In Jack London and Hawaii by Charmian London, Princess Elizabeth is described as:... a gorgeous creature that eclipsed the handsome look of her husband Kuhio. Her bigness was a trifle overwhelming to one new to the physical aristocracy of the island people. One would hesitate to call her fat, she was just big, sumptuos, bearing her splendid proportions with the remarkable poise that had already been noticed in Hawaiian women, only more magnificently. Her bare shoulders were described as beautiful, the pose of her head majestic, with heavy fine dark hair that showed bronze lights in its wavy mass. She was superbly gowned in silk that had a touch of purple or lilac about it, just the tone for her full black, calm eyes and war, tawny skin. For these of chiefly blood are many shades fairer than the commoners. Jack London and Charmian London agreed that they could not expect ever to behold a more queenly woman. The descriptive powers of these were exasperatingly inept to picture the manner in which the Princess stood, touching with hers the hands of all who passed before her, with a brief, graceful droop of her fine head, and a fleeting, perfunctory, yet graciouse flash of little teeth under her small fine mouth. Glorious she was, the Princess Kalanianaʻole, every inch a princess in the very tropical essence of her. Always shall I remember her as resplendent exotic flower, swaying and bending its head with unaffected, innate grace. And the Princess Elizabeth Kalanianaʻole has set an example, a pattern, that will make us full critical of royal women of any blood.

== Death ==
In 1917, Kūhiō's aunt, Queen Liliʻuokalani, died at her home in Washington Place. Elizabeth and Kūhiō were at her bedside. On January 7, 1922, Kūhiō died and was interred in the Royal Mausoleum of Hawaii. Using her own funds, Elizabeth converted the original tomb building into a memorial chapel for her husband which was dedicated on March 26, 1923. The Hawaii Territorial Legislature later reimbursed her for the expenses.
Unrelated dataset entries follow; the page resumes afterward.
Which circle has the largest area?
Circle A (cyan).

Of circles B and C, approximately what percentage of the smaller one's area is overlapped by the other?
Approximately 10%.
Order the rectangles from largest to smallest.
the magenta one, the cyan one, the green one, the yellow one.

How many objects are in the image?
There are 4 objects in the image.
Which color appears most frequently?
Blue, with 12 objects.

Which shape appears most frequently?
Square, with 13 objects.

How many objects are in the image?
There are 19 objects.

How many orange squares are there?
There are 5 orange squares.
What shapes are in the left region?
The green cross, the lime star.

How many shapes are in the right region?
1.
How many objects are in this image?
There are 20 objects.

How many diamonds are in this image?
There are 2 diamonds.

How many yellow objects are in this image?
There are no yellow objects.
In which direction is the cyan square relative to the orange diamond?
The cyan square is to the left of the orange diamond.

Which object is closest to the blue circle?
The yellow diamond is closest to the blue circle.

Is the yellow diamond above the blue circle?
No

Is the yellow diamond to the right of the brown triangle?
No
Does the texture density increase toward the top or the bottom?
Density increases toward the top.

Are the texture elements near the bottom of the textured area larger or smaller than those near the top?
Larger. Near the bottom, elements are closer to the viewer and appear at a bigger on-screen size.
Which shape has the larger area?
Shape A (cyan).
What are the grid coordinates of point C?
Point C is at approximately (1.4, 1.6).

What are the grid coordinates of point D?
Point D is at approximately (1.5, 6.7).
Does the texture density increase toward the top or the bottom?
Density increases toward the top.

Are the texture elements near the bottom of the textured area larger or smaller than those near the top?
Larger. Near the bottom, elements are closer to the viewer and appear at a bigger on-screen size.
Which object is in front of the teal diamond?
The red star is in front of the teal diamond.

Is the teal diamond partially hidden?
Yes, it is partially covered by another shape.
She was appointed to fill her husband's place as a member of the Hawaiian Home Commission. She remarried to James Frank Woods in 1923. Woods was widower of Eva Parker Woods, daughter of Samuel Parker, who was the first Republican candidate for congressional delegate, and himself a great-grandson of Parker Ranch founder John Palmer Parker. She also was an influential leader in the Hawaii suffragist movement and traveled around the islands teaching local women about their rights to vote.
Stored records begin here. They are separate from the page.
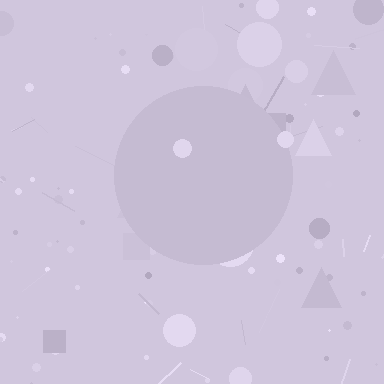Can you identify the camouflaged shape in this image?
The camouflaged shape is a circle.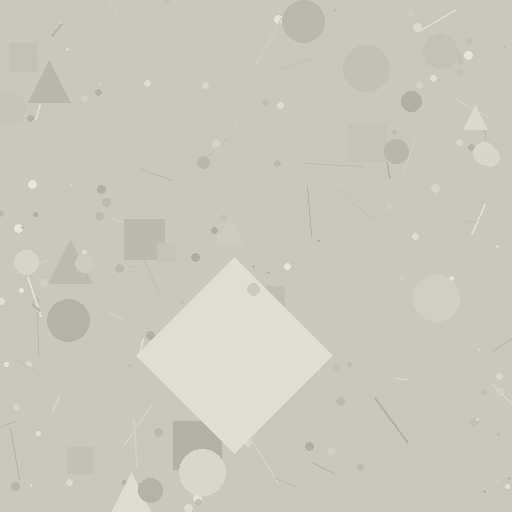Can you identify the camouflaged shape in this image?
The camouflaged shape is a diamond.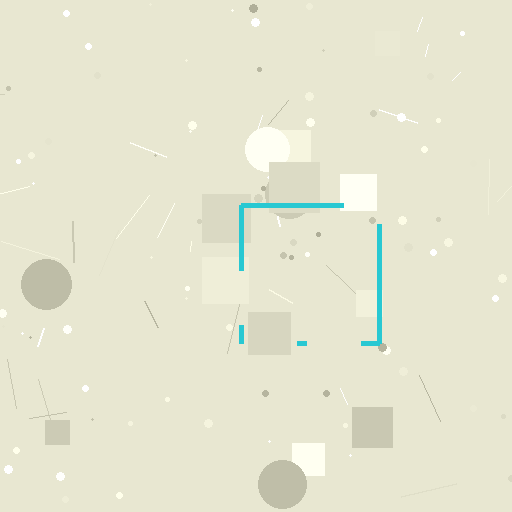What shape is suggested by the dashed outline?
The dashed outline suggests a square.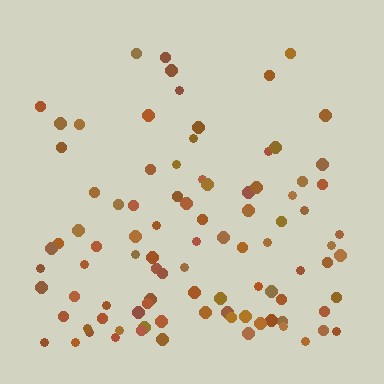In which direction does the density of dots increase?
From top to bottom, with the bottom side densest.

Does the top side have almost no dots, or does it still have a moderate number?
Still a moderate number, just noticeably fewer than the bottom.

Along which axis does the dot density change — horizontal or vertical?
Vertical.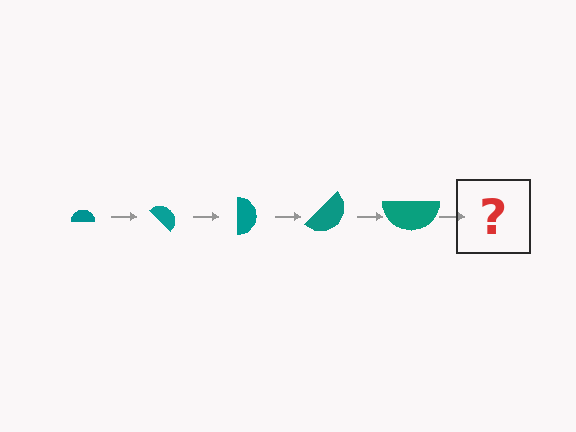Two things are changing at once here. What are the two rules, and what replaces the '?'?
The two rules are that the semicircle grows larger each step and it rotates 45 degrees clockwise each step. The '?' should be a semicircle, larger than the previous one and rotated 225 degrees clockwise from the start.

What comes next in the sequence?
The next element should be a semicircle, larger than the previous one and rotated 225 degrees clockwise from the start.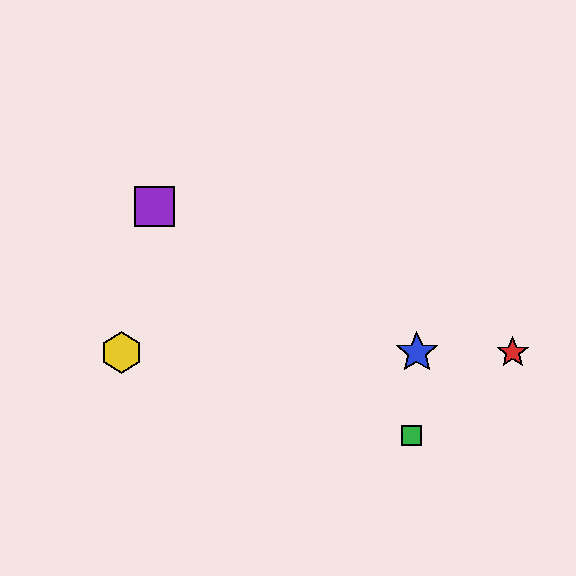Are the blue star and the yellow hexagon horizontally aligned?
Yes, both are at y≈353.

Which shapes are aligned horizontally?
The red star, the blue star, the yellow hexagon are aligned horizontally.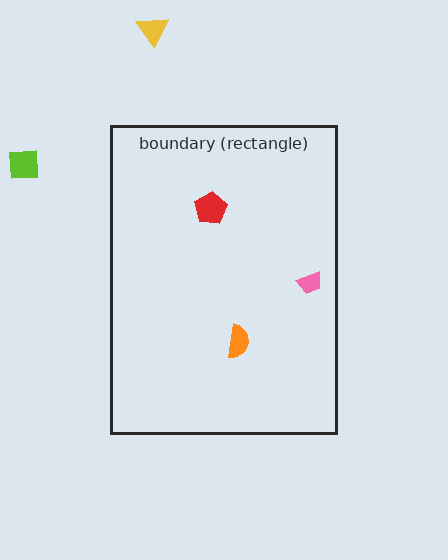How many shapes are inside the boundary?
3 inside, 2 outside.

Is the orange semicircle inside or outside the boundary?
Inside.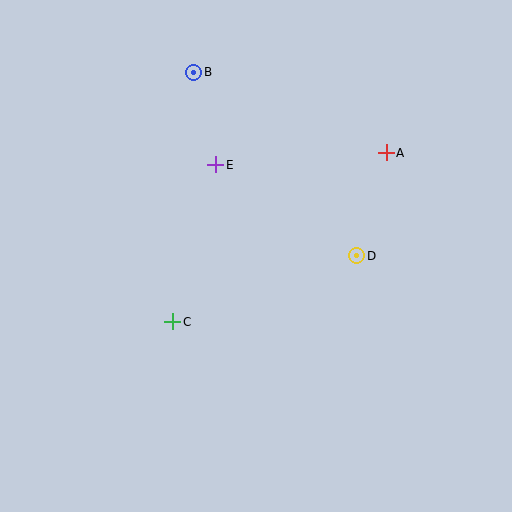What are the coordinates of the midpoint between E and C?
The midpoint between E and C is at (194, 243).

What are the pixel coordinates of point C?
Point C is at (173, 322).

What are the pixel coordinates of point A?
Point A is at (386, 153).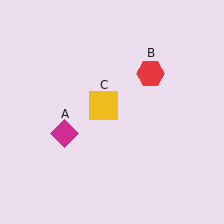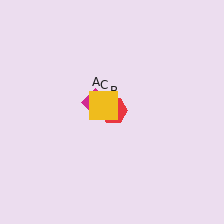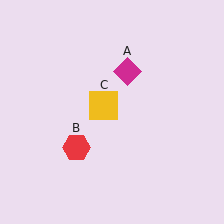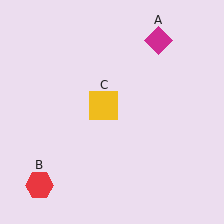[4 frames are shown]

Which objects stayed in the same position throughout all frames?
Yellow square (object C) remained stationary.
She died at Queen's Hospital on February 19, 1932. She had been president of the Native Sons and Daughters of Hawaii, Honourable President of the Kaʻahumanu Society, regent of Hui Kalama, and Moi of the Daughters and Sons of Hawaiian Warriors. Because of poor financial management and the couples' generosity to the Hawaiian people, most of her first husband and her own wealth had been depleted by the time of her death and many artifacts of the Hawaiian royal family had to be auctioned to pay off the debt on her estate. She was buried in the O'ahu Cemetery next to her second husband, Sec 9.